Afterward, she congratulated herself on her control. Sarah hadn't gouged Ted's kind eyes out with her French-manicured fingernails. She hadn't whacked him with one of his rowing trophies. She hadn't even raised her voice. She'd merely stood and tucked Simon's hand into her own. Picking the knife up off Ted's desk, she'd examined it briefly. It was the large carving knife from the set Aunt Deirdre had given her at her bridal shower ten years ago.

"I imagine you'll need this as evidence," she'd said before she jammed it point down into a stack of pink tardy notices on Ted's desk. The knife was still quivering in the wood as she stalked out of the office to collect Lily from her fourth-grade classroom.

Ted had kept talking to her and she'd kept ignoring him while Lily unwisely protested about a test that afternoon. She explained in an exceedingly calm voice that they were leaving immediately and she didn't care if the test was an entrance exam for Harvard, Lily had ten seconds to get her backpack and come with her now.

All in all, Carol Ryan Memorial Elementary had gotten off easy. One useless, rule-bound administrator's desk suffering one stab wound was nothing, nothing when weighed against the rage she felt.

The children sat white-faced and silent in the back of her Volvo SUV. She didn't miss that they were crammed together into the farthest seat, leaving the middle one empty. Wonderful. She'd terrified her own offspring. That only added to her anger.

Not at Simon. Not at Lily. Not even at Ted Bryant or the imbecile who'd invented the concept of zero tolerance. No. She was rational enough to aim the full force of blame exactly where it belonged. At Erik. Former husband. Father of her criminal brood. Root of all evil.

Erik wasn't in town. She knew that. He was somewhere off Bermuda on Lauren's yacht, celebrating. Sipping Cristal, no doubt, while he snuggled up to the Snake in the Grass and…ew. She did not need to imagine what they were doing together.

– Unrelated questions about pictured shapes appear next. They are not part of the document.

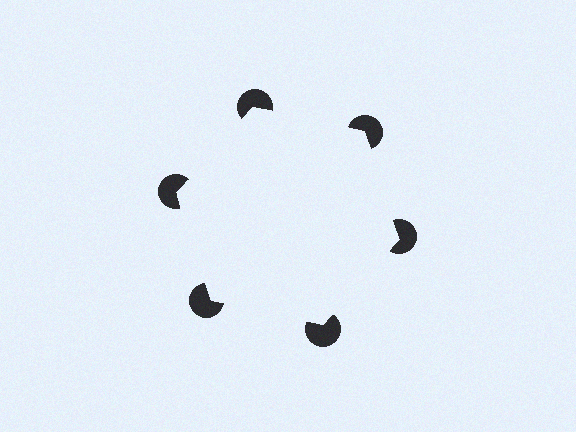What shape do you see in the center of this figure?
An illusory hexagon — its edges are inferred from the aligned wedge cuts in the pac-man discs, not physically drawn.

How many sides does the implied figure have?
6 sides.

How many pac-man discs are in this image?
There are 6 — one at each vertex of the illusory hexagon.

Sarah was clear on just one thing at the moment. Erik needed to pay. He needed to pay right now. And since he was out of reach, she turned the car toward the investment firm of Baxter Smiley. Founded by Robert B. Baxter, currently run by his great-great-granddaughter, Lauren Smiley, Baxter Smiley handled the portfolios of high net worth individuals and families looking for a discreet investment firm with an impeccable track record. Luckily the firm's services also included a kind security guard named Donny who would watch her children while she "popped upstairs."

She didn't wait for the elevator. The beat of her shoes chanted Baxter Smiley, Baxter Smiley as she ran up the stairs.

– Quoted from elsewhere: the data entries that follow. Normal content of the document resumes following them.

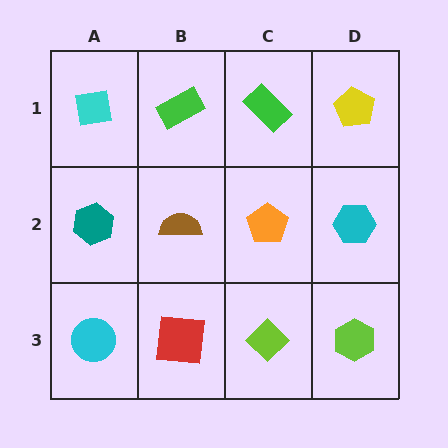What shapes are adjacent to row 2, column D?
A yellow pentagon (row 1, column D), a lime hexagon (row 3, column D), an orange pentagon (row 2, column C).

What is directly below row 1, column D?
A cyan hexagon.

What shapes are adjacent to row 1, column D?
A cyan hexagon (row 2, column D), a green rectangle (row 1, column C).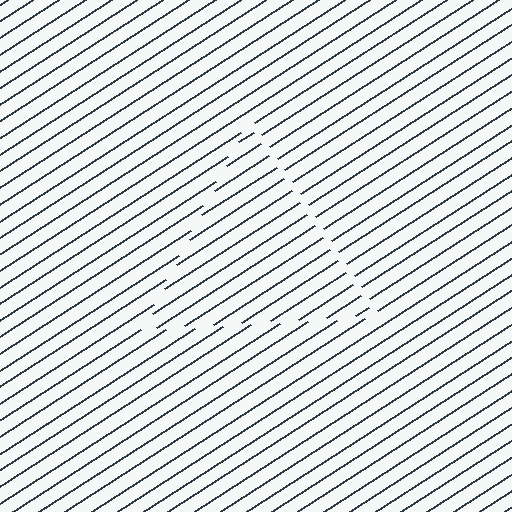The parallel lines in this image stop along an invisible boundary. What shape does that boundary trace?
An illusory triangle. The interior of the shape contains the same grating, shifted by half a period — the contour is defined by the phase discontinuity where line-ends from the inner and outer gratings abut.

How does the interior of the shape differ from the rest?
The interior of the shape contains the same grating, shifted by half a period — the contour is defined by the phase discontinuity where line-ends from the inner and outer gratings abut.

Erik was a senior partner. The firm provided his income, his stature in the community and, she'd recently found out, a revolving pool of junior associates for Erik toew. And, of course, it had provided Lauren. His Boss. Soon, if she read the signs right, to be his new wife.

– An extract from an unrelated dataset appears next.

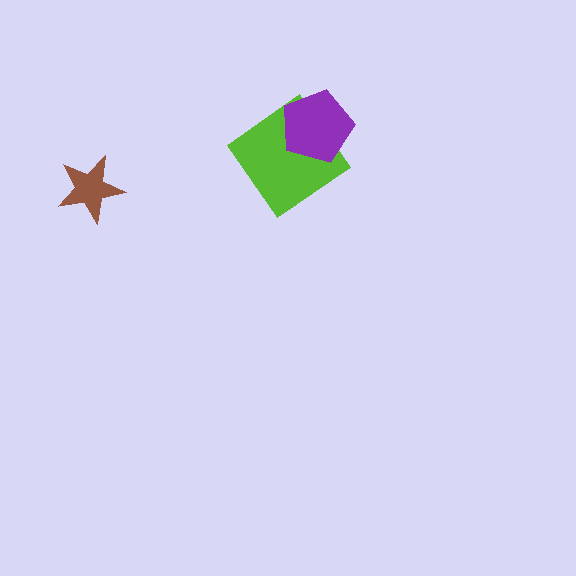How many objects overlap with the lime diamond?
1 object overlaps with the lime diamond.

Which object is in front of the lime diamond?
The purple pentagon is in front of the lime diamond.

Yes, Sarah thought, as she reached the fifth floor. If Erik and Lauren were unavailable to answer for their crimes, she would find someone else who could. Baxter Smiley was the diseased root of everything wrong with her life, and she was ready to reap some satisfaction. She deserved a little something special today, anyway. It wasn't every day a girl received her final divorce decree on her tenth wedding anniversary.

Charlie liked his office door closed. Especially these past two weeks. With Erik and Lauren gone, and, goddamn, he still couldn't believe that had played out the way it had, it was like the rest of the firm had gone giddy. Which was saying something, because Baxter Smiley was normally much closer to morgue quiet than giddy. He hated to think who might be following Lauren and Erik's example—messing around with your co-workers was wrong in too many ways for him to count.

So he kept the door closed. The crazy stayed out in the hall and he got his work done. Today it seemed like the crazy was louder than usual, though. If Lauren didn't get her cheating ass back to town soon, she was going to have trouble reining her staff back in.